Dive Brief:
- Amazon Web Services is launching three artificial intelligence tools – Amazon Lex, the technology behind Amazon’s digital assistant Alexa; Amazon Polly which turns text into speech; and Amazon Rekognition which uses image and facial recognition to add image analysis to applications per a company press release.
- The AI tools allow developers to include the tech in apps with fully managed services precluding the need for building deep learning algorithms, training machine learning models and not requiring up-front commitments or infrastructure investments.
- Amazon AI clients include: Capital One, Motorola Solutions, SmugMug, American Heart Association, NASA, HubSpot, Redfin, Ohio Health, DuoLingo, Royal National Institute of Blind People, LingApps, GoAnimate, and Coursera
Dive Insight:
Amazon Web Services has become a serious player in the cloud space and now the company is combining its AI R&D, including the tech behind Alexa, with its existing set of services. Alexa and related products like Echo are a big hit for Amazon and brand interest in AI more broadly is growing. As result, Amazon's news has the potential to attract a number of marketers and further bolster Alexa, which is already giving Google Home and other digital home assistants a run for their money.
The move comes at a time when AI tech is being rolled out by a number of tech giants.

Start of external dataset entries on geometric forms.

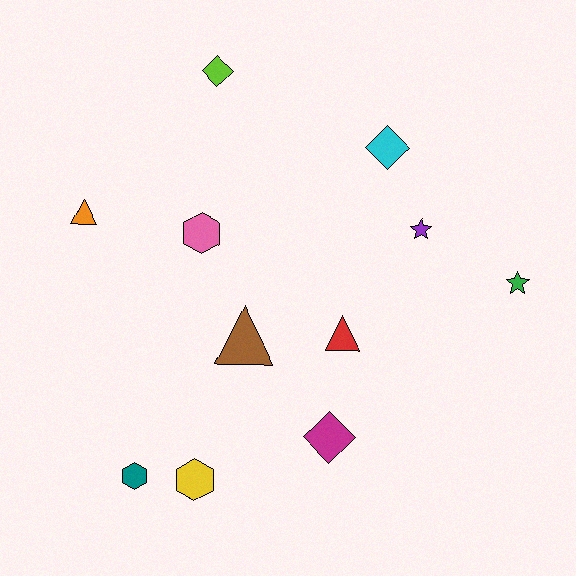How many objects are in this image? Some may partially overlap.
There are 11 objects.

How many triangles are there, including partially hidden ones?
There are 3 triangles.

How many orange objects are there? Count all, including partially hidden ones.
There is 1 orange object.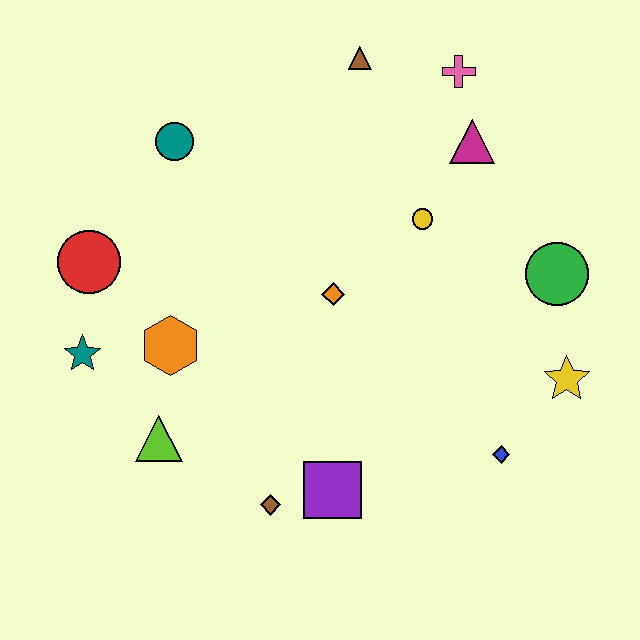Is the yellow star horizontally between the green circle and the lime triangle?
No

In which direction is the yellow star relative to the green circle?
The yellow star is below the green circle.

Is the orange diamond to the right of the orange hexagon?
Yes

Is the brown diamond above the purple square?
No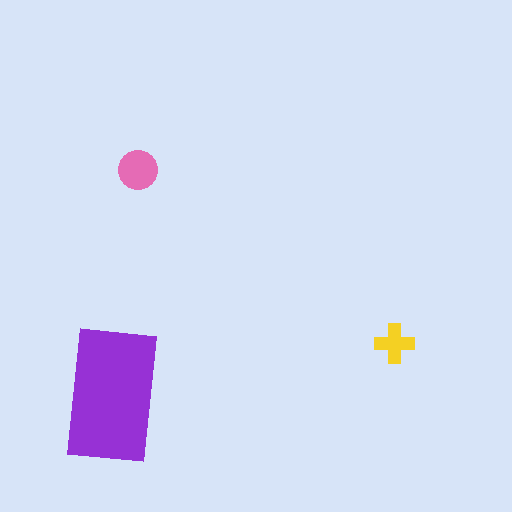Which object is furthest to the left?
The purple rectangle is leftmost.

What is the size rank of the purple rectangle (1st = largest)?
1st.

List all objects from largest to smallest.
The purple rectangle, the pink circle, the yellow cross.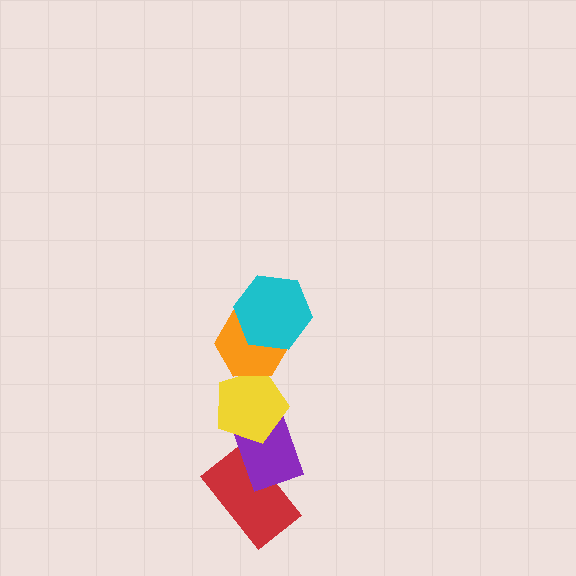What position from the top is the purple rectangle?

In September Salesforce announced Einstein, its AI tech that was created to become a core element of its technology suite including the flagship CRM solution and Salesforce Marketing Cloud. That same month Microsoft announced a new AI group including Microsoft Research, its Information Platform Group, Bing and Cortana product groups, and its Ambient Computing and Robotics teams that will involve more than 5,000 computer scientists and engineers across its entire enterprise.
Tech vendors are bringing AI to businesses in general with many applications that will directly impact marketers. And deployments like Saleforce and Amazon’s are designed to put the technology “under the hood” so to speak to allow users access to powerful tech tools without requiring specialized training.